Schöne alte Märchenwelt

Die Queen kommt - und das halbe Land spielt verrückt. Aufregung und Euphorie ob der Monarchin platzen vor Superlativen und regen zum Staunen an. Woher kommt diese Faszination an den Royals und damit einem hierzulande längst überwundenen System?



In Deutschland wurde der Adel juristisch 1918 abgeschafft. In Großbritannien durchläuft die Monarchie dagegen herrliche Zeiten, die Regentin ist so beliebt wie keine andere öffentliche Person. Einige trauern noch immer dem Empire nach, der Kolonialismus mit all seinen Schattenseiten wird gerne verdrängt. Irrational blicken nicht nur viele Briten auf dieses herrschaftliche Theater voller Prunk, Pracht und Pomp. Eine perfekte Welt?

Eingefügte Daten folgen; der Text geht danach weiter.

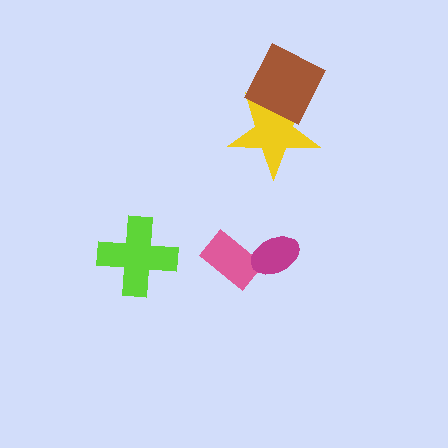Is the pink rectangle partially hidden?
Yes, it is partially covered by another shape.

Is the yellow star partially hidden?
Yes, it is partially covered by another shape.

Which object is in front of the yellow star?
The brown diamond is in front of the yellow star.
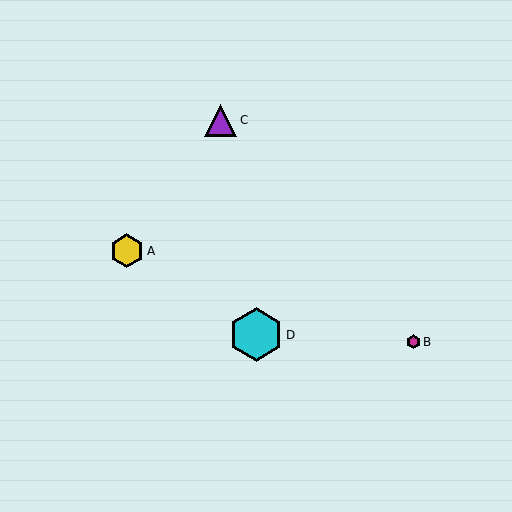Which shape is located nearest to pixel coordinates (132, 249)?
The yellow hexagon (labeled A) at (127, 251) is nearest to that location.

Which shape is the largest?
The cyan hexagon (labeled D) is the largest.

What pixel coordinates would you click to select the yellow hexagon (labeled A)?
Click at (127, 251) to select the yellow hexagon A.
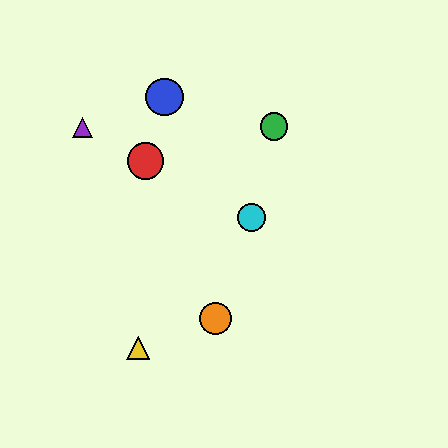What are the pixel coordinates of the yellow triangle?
The yellow triangle is at (138, 348).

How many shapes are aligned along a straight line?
3 shapes (the red circle, the purple triangle, the cyan circle) are aligned along a straight line.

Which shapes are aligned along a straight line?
The red circle, the purple triangle, the cyan circle are aligned along a straight line.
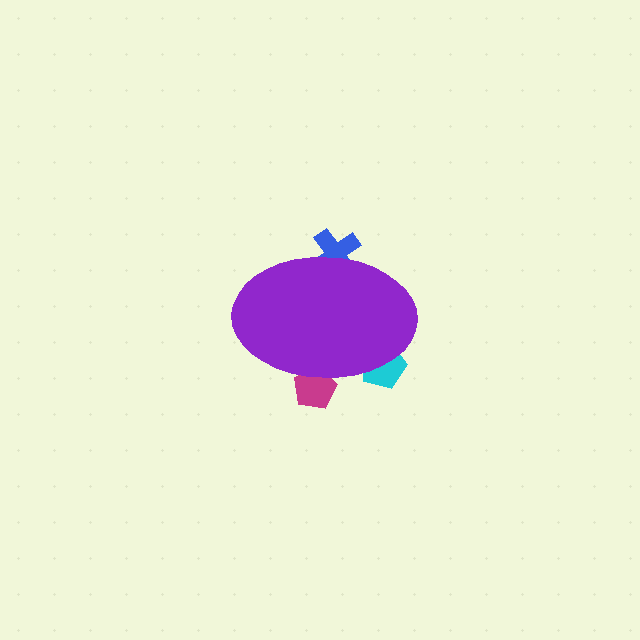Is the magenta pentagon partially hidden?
Yes, the magenta pentagon is partially hidden behind the purple ellipse.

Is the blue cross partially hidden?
Yes, the blue cross is partially hidden behind the purple ellipse.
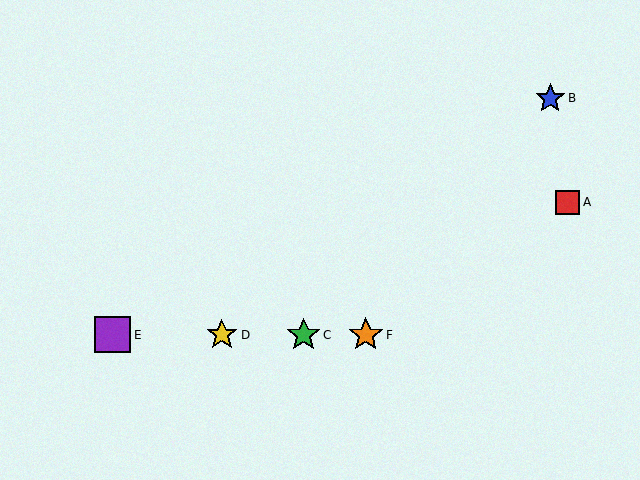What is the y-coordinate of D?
Object D is at y≈335.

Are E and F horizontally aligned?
Yes, both are at y≈335.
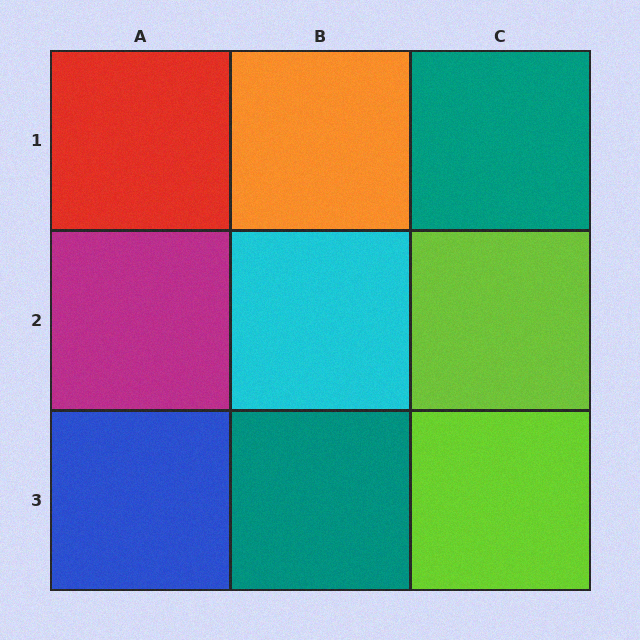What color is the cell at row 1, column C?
Teal.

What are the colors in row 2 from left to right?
Magenta, cyan, lime.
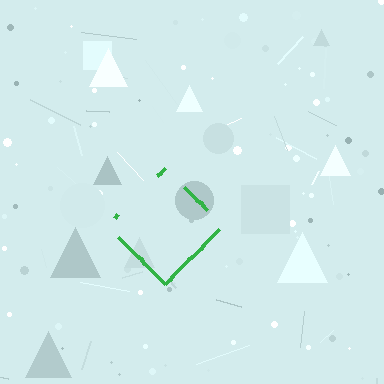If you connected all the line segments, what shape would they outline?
They would outline a diamond.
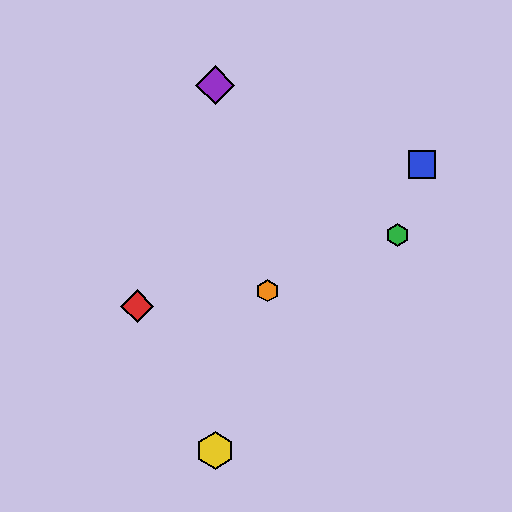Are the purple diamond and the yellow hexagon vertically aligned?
Yes, both are at x≈215.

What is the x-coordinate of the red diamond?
The red diamond is at x≈137.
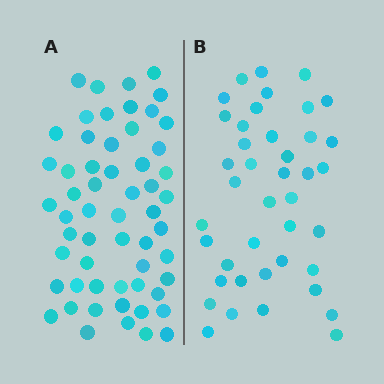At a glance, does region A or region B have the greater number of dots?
Region A (the left region) has more dots.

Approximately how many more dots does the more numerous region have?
Region A has approximately 15 more dots than region B.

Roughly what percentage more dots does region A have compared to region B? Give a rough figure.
About 40% more.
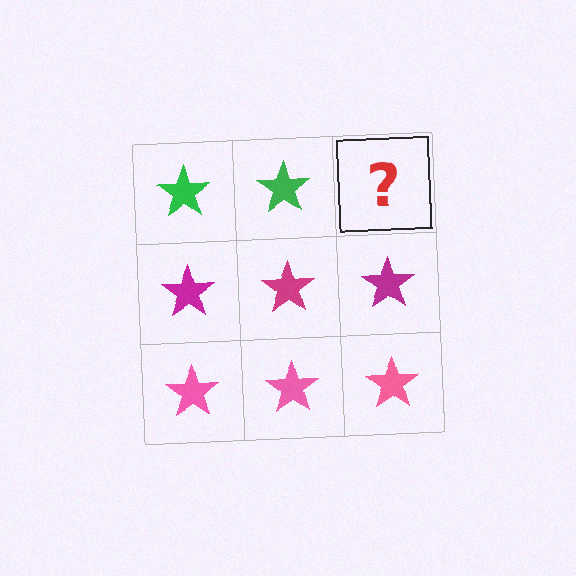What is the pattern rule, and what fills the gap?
The rule is that each row has a consistent color. The gap should be filled with a green star.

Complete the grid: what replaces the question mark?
The question mark should be replaced with a green star.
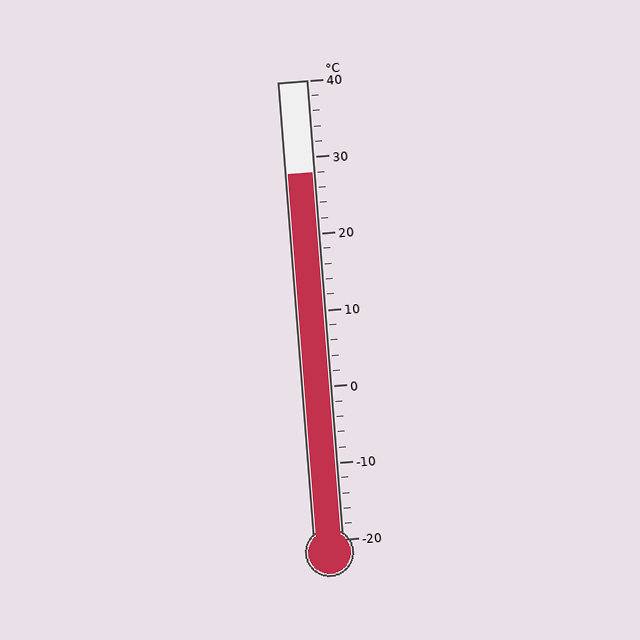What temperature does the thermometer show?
The thermometer shows approximately 28°C.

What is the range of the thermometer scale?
The thermometer scale ranges from -20°C to 40°C.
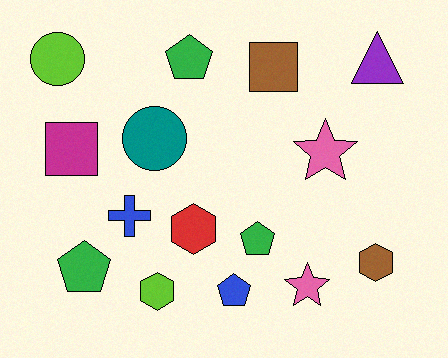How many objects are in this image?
There are 15 objects.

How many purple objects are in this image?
There is 1 purple object.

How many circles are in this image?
There are 2 circles.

Kaum. Die Gesellschaft auf der Insel kämpft mit tiefsitzenden Klassenunterschieden, die Königsfamilie muss als Verbindungselement zwischen Oberschicht und Arbeiterklasse herhalten. Und ihre Ausstrahlung, vor allem jene der 89-jährigen Chefin der Firma Windsor, ist in der Tat wirkungsmächtig. Die Queen sitzt seit über 63 Jahren auf dem Thron und steht in den Augen ihrer Untertanen als Symbol für Pflichtbewusstsein, Hingabe und Disziplin. Sie ist das moralische Vorbild. Sie verkörpert, obwohl sich ihre Macht auf repräsentative Aufgaben beschränkt, den britischen Staatskern. Und der vermeintliche Zauber der Blaublütigen schwappt in alle Welt, die nach Bildern und Geschichten giert - als ob wir seit Jahrzehnten eine Soap-Opera in Echtzeit schauen mit allem, was dazugehört: Skandale, Reichtum und schöne Menschen, eine fast fehlerfreie Queen, dazu eine Terminologie wie im Märchen.

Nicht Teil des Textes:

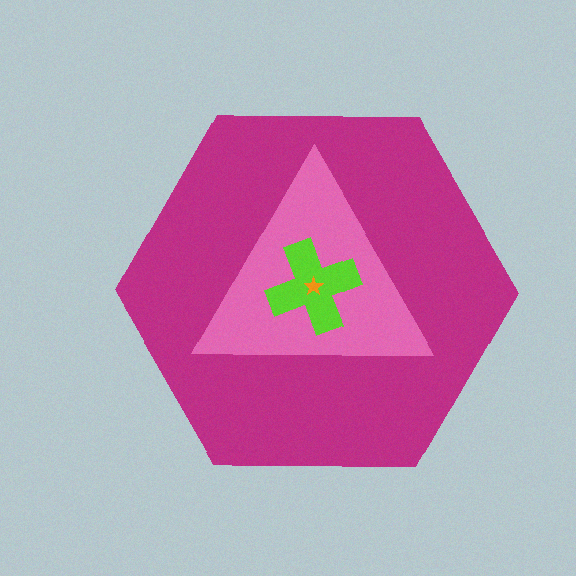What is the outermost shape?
The magenta hexagon.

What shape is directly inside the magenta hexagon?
The pink triangle.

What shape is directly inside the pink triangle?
The lime cross.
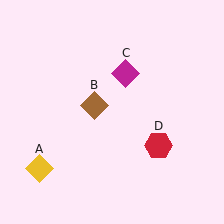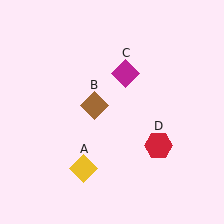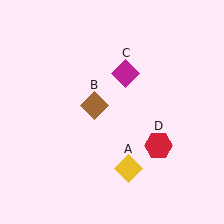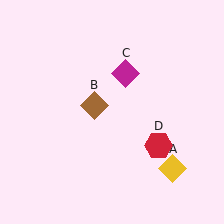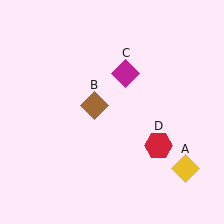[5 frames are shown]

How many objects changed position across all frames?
1 object changed position: yellow diamond (object A).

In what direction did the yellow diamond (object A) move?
The yellow diamond (object A) moved right.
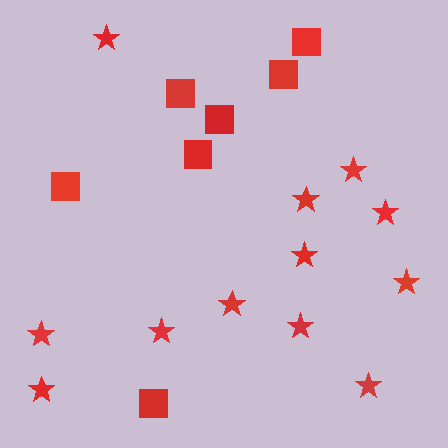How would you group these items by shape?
There are 2 groups: one group of squares (7) and one group of stars (12).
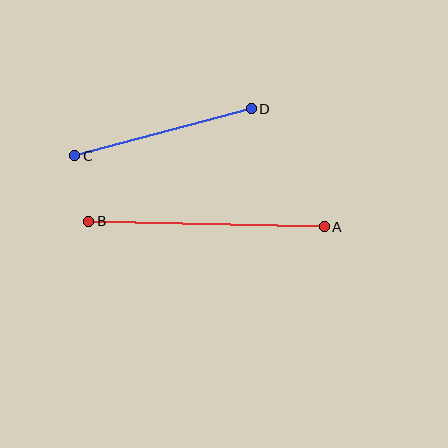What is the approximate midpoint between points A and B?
The midpoint is at approximately (206, 224) pixels.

Die Politik erstickt derweil im grauen Alltag und leidet unter fehlenden Identifikationsfiguren und Glaubwürdigkeitsproblemen. Das Fundament Europas zeigt immer mehr Risse, viele Menschen fühlen sich ob der Komplexität der Welt und wirtschaftlicher Schwierigkeiten abgehängt und schwanken unsicher Richtung Zukunft. Den gewählten Vertretern haftet wenig Glamouröses an, schnelllebig werden Entscheidungen getroffen. Dagegen hat das zwar alltagsferne, aber unerschütterliche Königshaus Bestand. Es verheißt Kontinuität, schafft Orientierung.

Als die Queen kürzlich zur Parlamentseröffnung auf dem Thron das Programm verlas, lachten Zyniker laut auf: Auf dem Haupt der Königin funkelte die Prachtkrone, der Samtumhang mit Hermelinfutter und Goldbesatz lag ausgebreitet vor ihr. Dann verkündete sie im Namen der Regierung, dass unter anderem die Sparpolitik weitergeführt und Sozialleistungen gedeckelt würden. Verblenden die Diamanten unsere Urteilskraft? Mit Sicherheit. Aber die Faszination für die Royals passt offenbar in eine Zeit, in der das Bedürfnis, mittels Hochglanzmagazinen in die Welt der funkelnden Träumereien zu flüchten, ungestillt ist.